A common mistake when the word CAUSE is used, is to mix correlation with causation [5], where 10 or 15 cases are studied and from that is drawing a correlation, even though there is no causation, which is a massive problem in 95% of the management text books. Unfortunately, many Agile methodologies is built on this, since the authors are looking for aspects of cases that supports their methodology, “you see only what you expect to see” or confirmation bias, which is not research mentality [6].

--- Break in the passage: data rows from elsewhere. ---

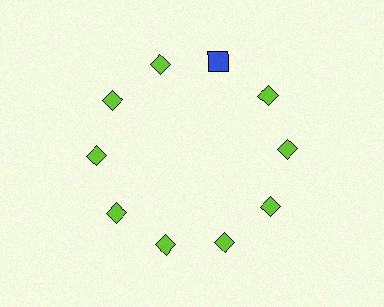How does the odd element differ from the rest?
It differs in both color (blue instead of lime) and shape (square instead of diamond).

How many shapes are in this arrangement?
There are 10 shapes arranged in a ring pattern.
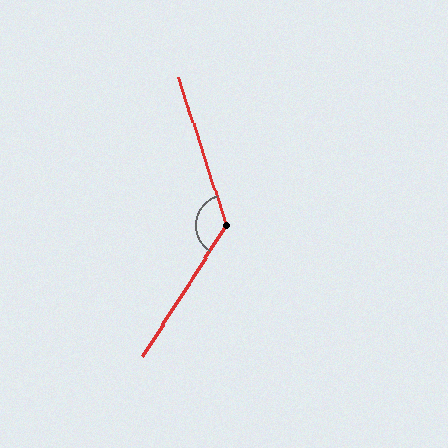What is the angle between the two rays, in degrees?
Approximately 130 degrees.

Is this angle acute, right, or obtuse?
It is obtuse.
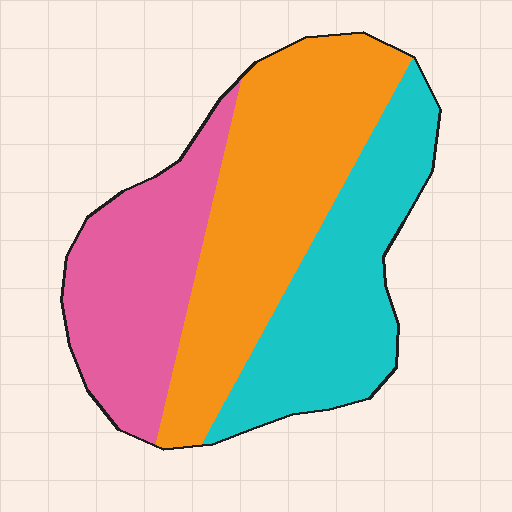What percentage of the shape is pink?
Pink covers around 30% of the shape.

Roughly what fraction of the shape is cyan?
Cyan takes up about one third (1/3) of the shape.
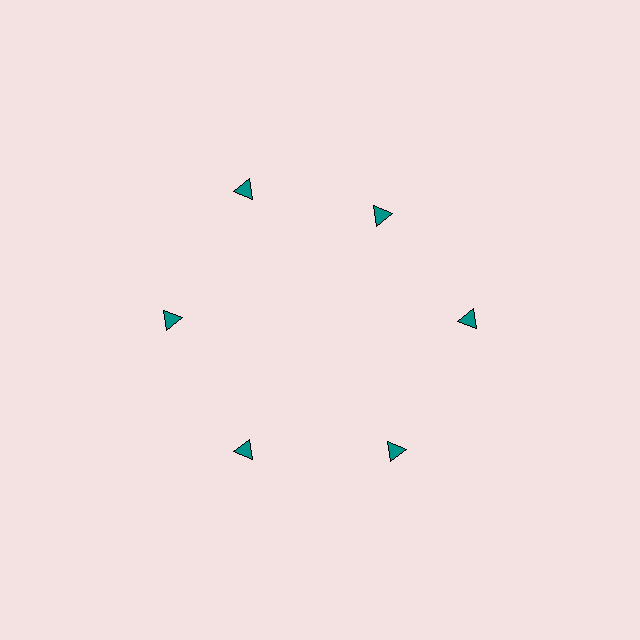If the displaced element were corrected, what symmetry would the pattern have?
It would have 6-fold rotational symmetry — the pattern would map onto itself every 60 degrees.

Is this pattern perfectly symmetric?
No. The 6 teal triangles are arranged in a ring, but one element near the 1 o'clock position is pulled inward toward the center, breaking the 6-fold rotational symmetry.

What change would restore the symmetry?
The symmetry would be restored by moving it outward, back onto the ring so that all 6 triangles sit at equal angles and equal distance from the center.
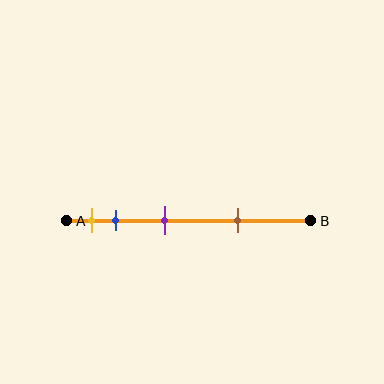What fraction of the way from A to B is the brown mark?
The brown mark is approximately 70% (0.7) of the way from A to B.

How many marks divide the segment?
There are 4 marks dividing the segment.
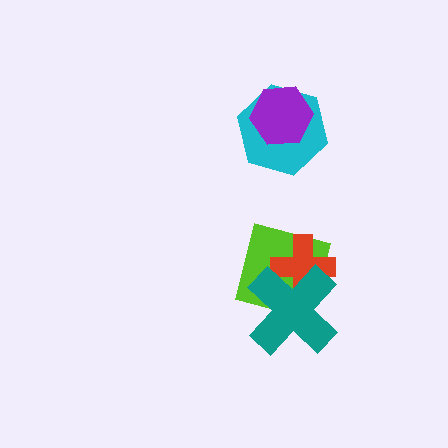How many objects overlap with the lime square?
2 objects overlap with the lime square.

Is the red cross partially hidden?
Yes, it is partially covered by another shape.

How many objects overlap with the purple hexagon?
1 object overlaps with the purple hexagon.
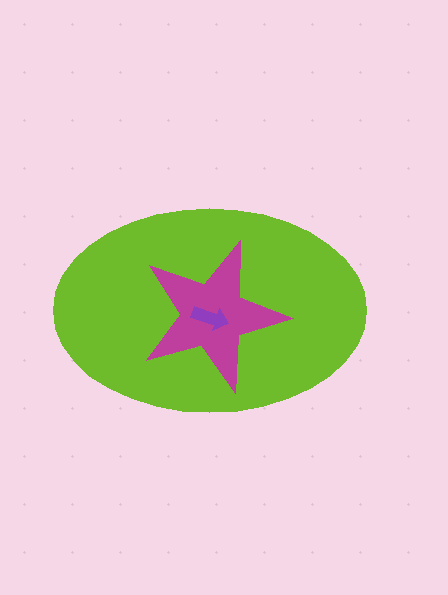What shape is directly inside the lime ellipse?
The magenta star.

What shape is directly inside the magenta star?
The purple arrow.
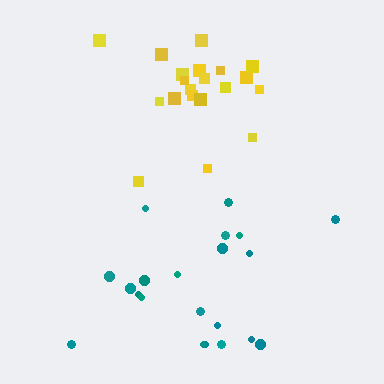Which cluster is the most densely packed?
Yellow.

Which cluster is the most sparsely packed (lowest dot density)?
Teal.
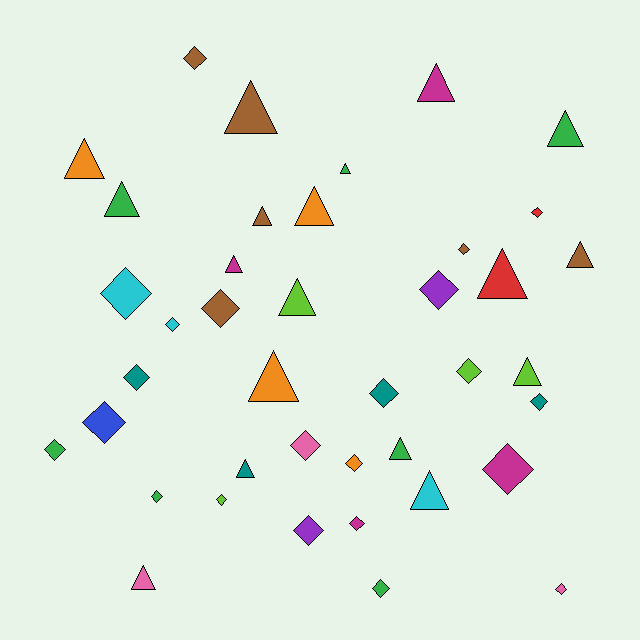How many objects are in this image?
There are 40 objects.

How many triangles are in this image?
There are 18 triangles.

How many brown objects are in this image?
There are 6 brown objects.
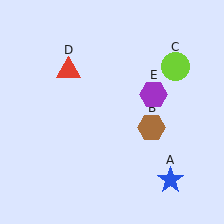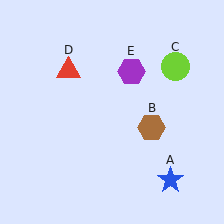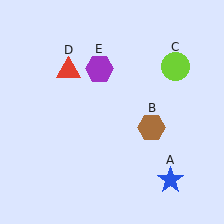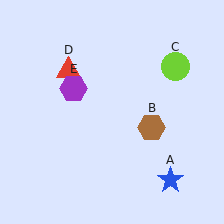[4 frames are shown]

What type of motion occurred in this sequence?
The purple hexagon (object E) rotated counterclockwise around the center of the scene.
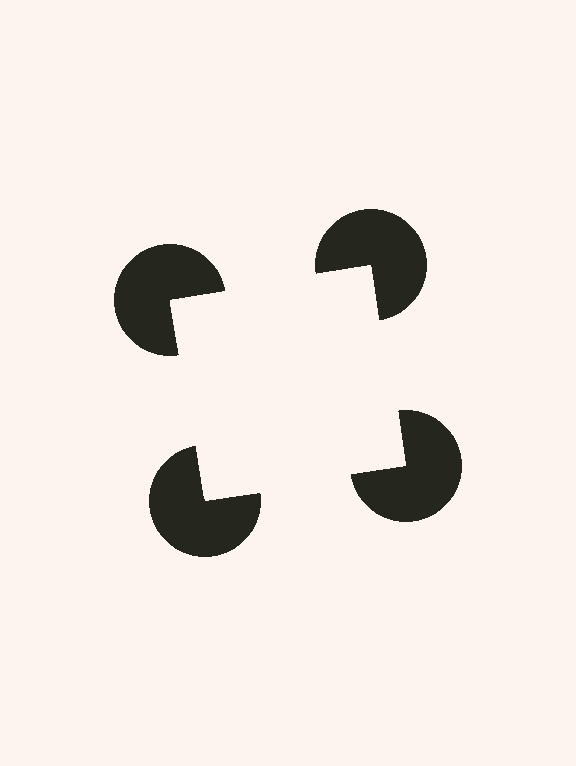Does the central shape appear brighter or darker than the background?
It typically appears slightly brighter than the background, even though no actual brightness change is drawn.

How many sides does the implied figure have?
4 sides.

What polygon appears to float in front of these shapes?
An illusory square — its edges are inferred from the aligned wedge cuts in the pac-man discs, not physically drawn.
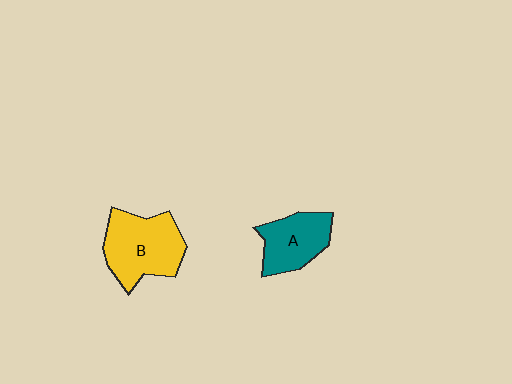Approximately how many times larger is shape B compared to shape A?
Approximately 1.4 times.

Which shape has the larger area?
Shape B (yellow).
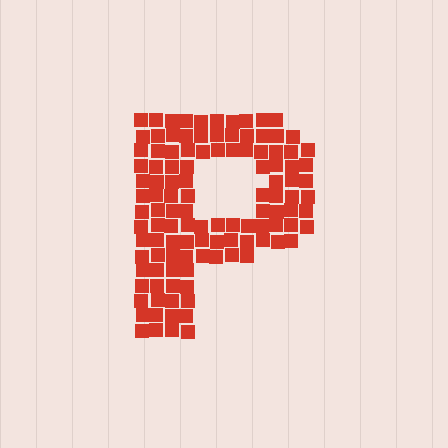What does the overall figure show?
The overall figure shows the letter P.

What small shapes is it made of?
It is made of small squares.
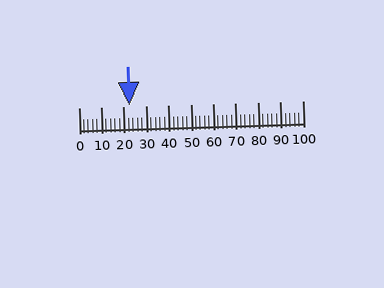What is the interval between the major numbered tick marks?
The major tick marks are spaced 10 units apart.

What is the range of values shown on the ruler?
The ruler shows values from 0 to 100.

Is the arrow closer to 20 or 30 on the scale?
The arrow is closer to 20.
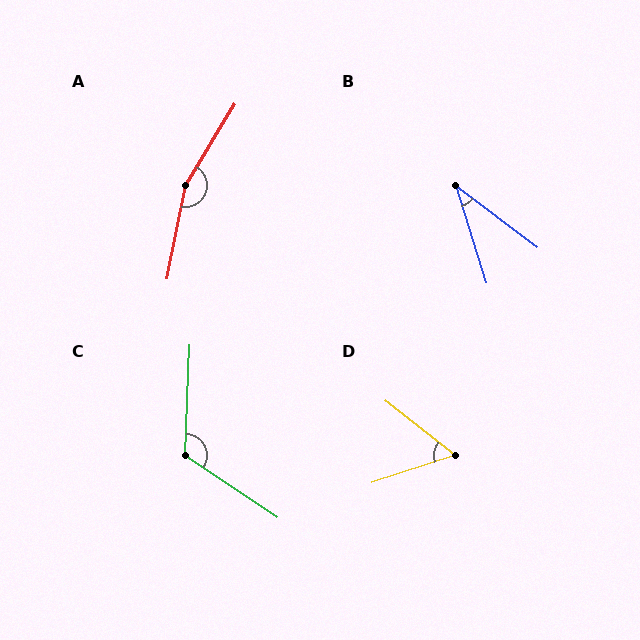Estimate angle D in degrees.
Approximately 57 degrees.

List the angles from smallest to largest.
B (35°), D (57°), C (121°), A (160°).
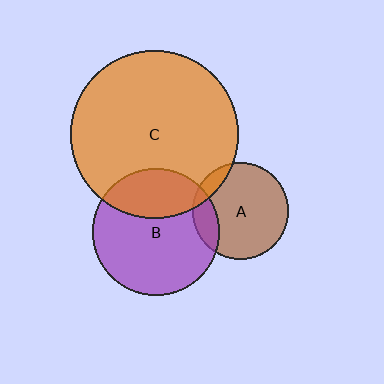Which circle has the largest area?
Circle C (orange).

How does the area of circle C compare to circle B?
Approximately 1.8 times.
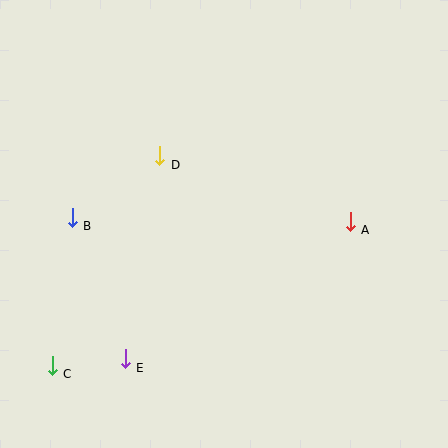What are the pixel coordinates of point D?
Point D is at (160, 165).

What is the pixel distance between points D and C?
The distance between D and C is 236 pixels.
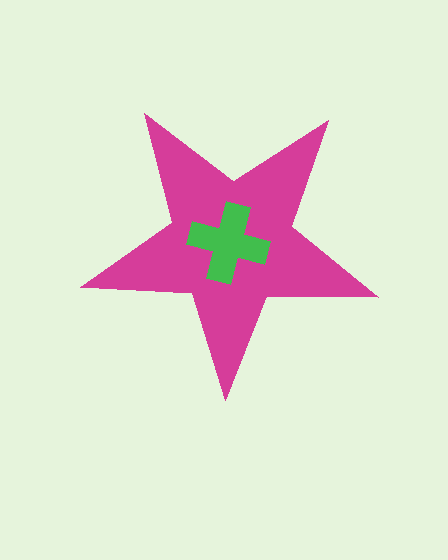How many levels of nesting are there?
2.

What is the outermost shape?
The magenta star.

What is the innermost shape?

As you probably already have figured out, cause and effect can have different “values” like known and unknown, where we also can add a more diffuse “value” like knowable. But that will be the blog post for tomorrow, where we will elaborate on the meaning of “unknown unknowns” and its friends, depending on if we know we have the knowledge or not, and their respective domain affiliation.

C u then.


*In practical terms, this means that a small perturbation** may cause a large effect, a proportional effect, or even no effect at all. In linear systems, effect is always directly proportional to cause. – Wikipedia

**A deviation of a system, moving object, or process from its regular or normal state or path, caused by an outside influence. – Oxford Living dictionaries

***the issue that can be raised here is; what happens if we take away all aspects that differ us humans from animals, like motivation, attitude, intention, identity etc., and only follow rules within our genetics, would it still be the same complex human adaptive system, or something else? something less complex? something less adaptive? a more “termite nest” like system? Definitely something to think about.

[1] Smalley, Art. Four types of problems: from reactive troubleshooting to creative innovation. Lean Enterprise Institute (2018). ISBN 978-1934109557.

[2] Snowden, Dave. Blog posts. Links copied 2019-06-04.

[3] Snowden, Dave. Blog post. Link copied 2019-06-04.

[4] Snowden, Dave. “From Agile to Agility”. Link copied 2019-08-04. at 43:35 minutes

[5] Snowden, Dave. “From Agile to Agility”. Link copied 2019-08-04. at 45:30 minutes

[6] Snowden, Dave. Blog post. Text and link copied 2019-07-29.
“Multiple causes or rather dispositional states with varying modulators are key to understanding complex systems no linear models of single point causality.”